Cold atomic ytterbium (Yb, Z=70) densely captured in a
magneto-optical trap (MOT) has opened many possibilities for fundamental studies and applications, including optical
frequency standards, parity non-conservation tests, and cold collisional properties. Ytterbium atoms can be cooled and trapped by two types of magneto-optical trapping: the strongly interacting $(6s^{2})^{1}\textrm{S}_{0}$-$(6s6p)^{1}\textrm{P}_{1}$ transition with a laser wavelength of 398.9 nm and the weakly interacting $(6s^{2})^{1}\textrm{S}_{0}$-$(6s6p)^{3}$P$_{1}$
transition with a laser wavelength of 555.8 nm. In this dissertation, we summarize how an ytterbium MOT has been constructed, what are the
characteristics of trapped cold Yb gas, and how the performance of Yb MOT has been improved, after a brief review of the principles of Doppler cooling, Zeeman slowing, and magneto-optical trapping.

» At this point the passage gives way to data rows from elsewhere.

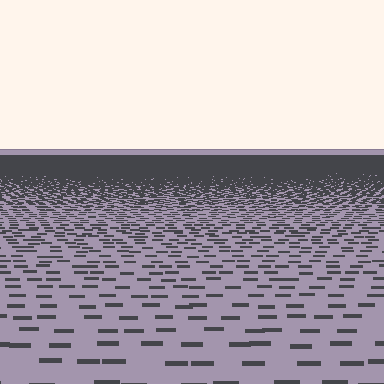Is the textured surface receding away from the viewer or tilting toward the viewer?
The surface is receding away from the viewer. Texture elements get smaller and denser toward the top.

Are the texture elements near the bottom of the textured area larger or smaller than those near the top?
Larger. Near the bottom, elements are closer to the viewer and appear at a bigger on-screen size.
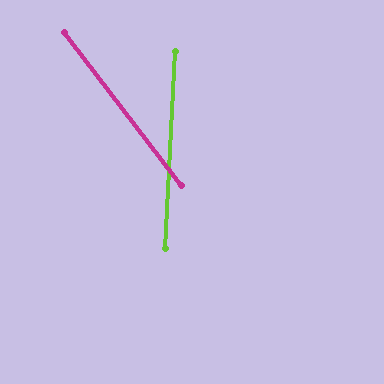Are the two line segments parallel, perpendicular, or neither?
Neither parallel nor perpendicular — they differ by about 40°.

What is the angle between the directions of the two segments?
Approximately 40 degrees.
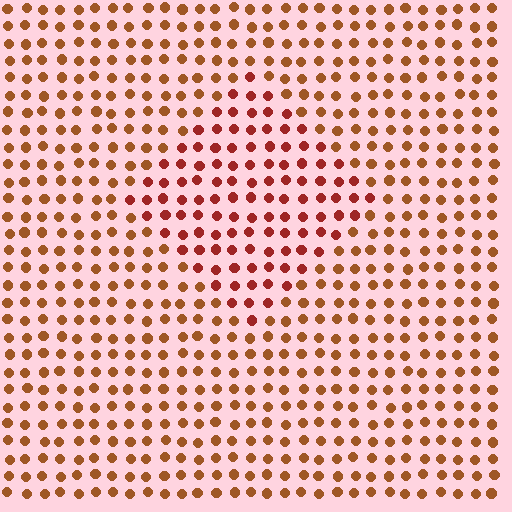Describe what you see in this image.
The image is filled with small brown elements in a uniform arrangement. A diamond-shaped region is visible where the elements are tinted to a slightly different hue, forming a subtle color boundary.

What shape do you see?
I see a diamond.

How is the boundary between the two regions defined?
The boundary is defined purely by a slight shift in hue (about 25 degrees). Spacing, size, and orientation are identical on both sides.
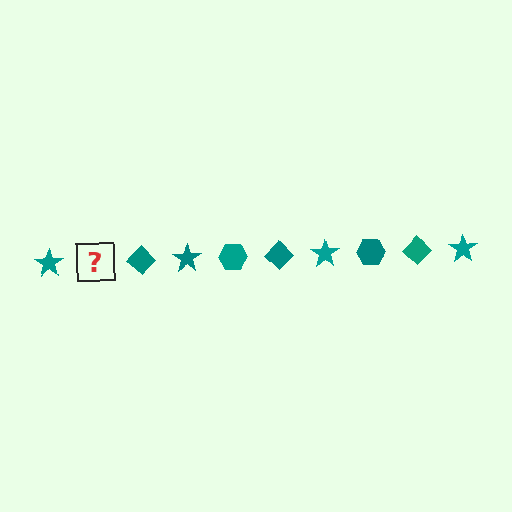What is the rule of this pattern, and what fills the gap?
The rule is that the pattern cycles through star, hexagon, diamond shapes in teal. The gap should be filled with a teal hexagon.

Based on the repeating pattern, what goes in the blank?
The blank should be a teal hexagon.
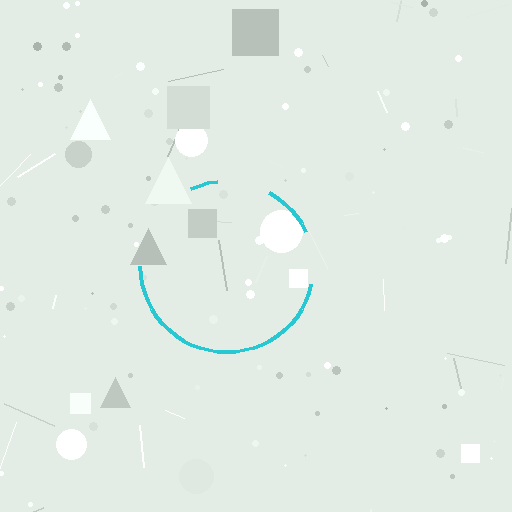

Radiative decay from the $^{1}\rm{P}_{1}$ state to metastable $^3$P states limits the number of trapped atoms, as well as the $(6s^{2})^{1}$S$_{0}$-$(6s6p)^{1}$P$_{1}$ transition MOT lifetime. Therefore, researchers have attempted to improve the Yb MOT by eliminating the shelving loss characteristics. In this thesis, we report that the atoms associated with the metastable states $(6s6p)^{3}\rm{P}_{0,2}$ are optically repumped, and that the loss rate of the $^{1}$S$_{0}$-$^{1}$P$_{1}$ transition is extracted using trapping laser power-dependent fluorescence measurements. Experiment were performed with and without each repump laser, i.e., a 650-nm laser ($^{3}$P$_{0}$-$^{3}$S$_{1}$) and a 770-nm laser ($^{3}$P$_{2}$-$^{3}$S$_{1}$). The loss rates associated with radiative decay to the metastable states were then analyzed. The experimental results indicate that the number of trapped atoms increases compared to the no-repumping case, by up to 30\%. The repumping has also more than doubled the lifetime of the trapped atoms. The loss rate term was affected by three major physical properties: the bac...